A princípio, o acordo beneficia os poupadores filiados a alguma das associações representadas na negociação pela Frente Brasileira pelos Poupadores (Febrapo) ou pelo Instituto Nacional de Defesa do Consumidor (Idec), mas é provável que seus termos sejam usados também para beneficiar ações avulsas. O pagamento deve ser parcelado e o valor, calculado com desconto nos juros devidos pelos bancos.
Do lado dos representantes de poupadores, o acordo é visto como uma chance de superar uma ação judicial que não tem prazo para ser julgada, mesmo que isso traga algum desconto no cálculo do valor a receber. “O nosso maior receio é com a demora pelo julgamento.

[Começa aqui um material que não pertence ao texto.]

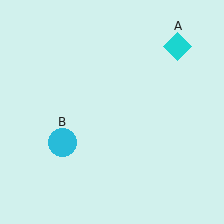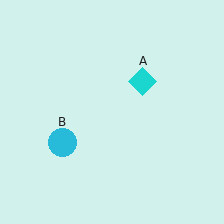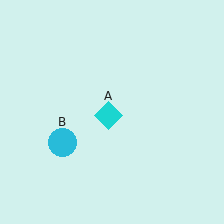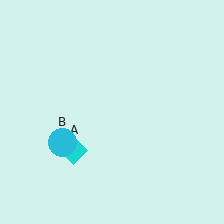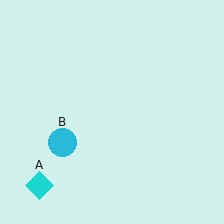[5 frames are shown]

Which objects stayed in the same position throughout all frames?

Muitos poupadores vêm morrendo. São pessoas que tinham poupança na década de 1980 e 1990, diz Estevan Pegoraro, presidente da Febrapo. “Temos habilitado muito herdeiro no processo. Por conta disso estamos motivados a fazer acordo. Queremos indenizar de forma imediata. Se não for dessa forma, muitos filhos vão receber o valor da ação de seus pais, e não é isso que queremos.”
Para os bancos, o acordo tiraria um enorme passivo de seus balanços. Enquanto tramitam as ações de cobrança das perdas das cadernetas, as instituições bancárias são obrigadas a manter provisões que, no fim, são um peso no seu desempenho financeiro.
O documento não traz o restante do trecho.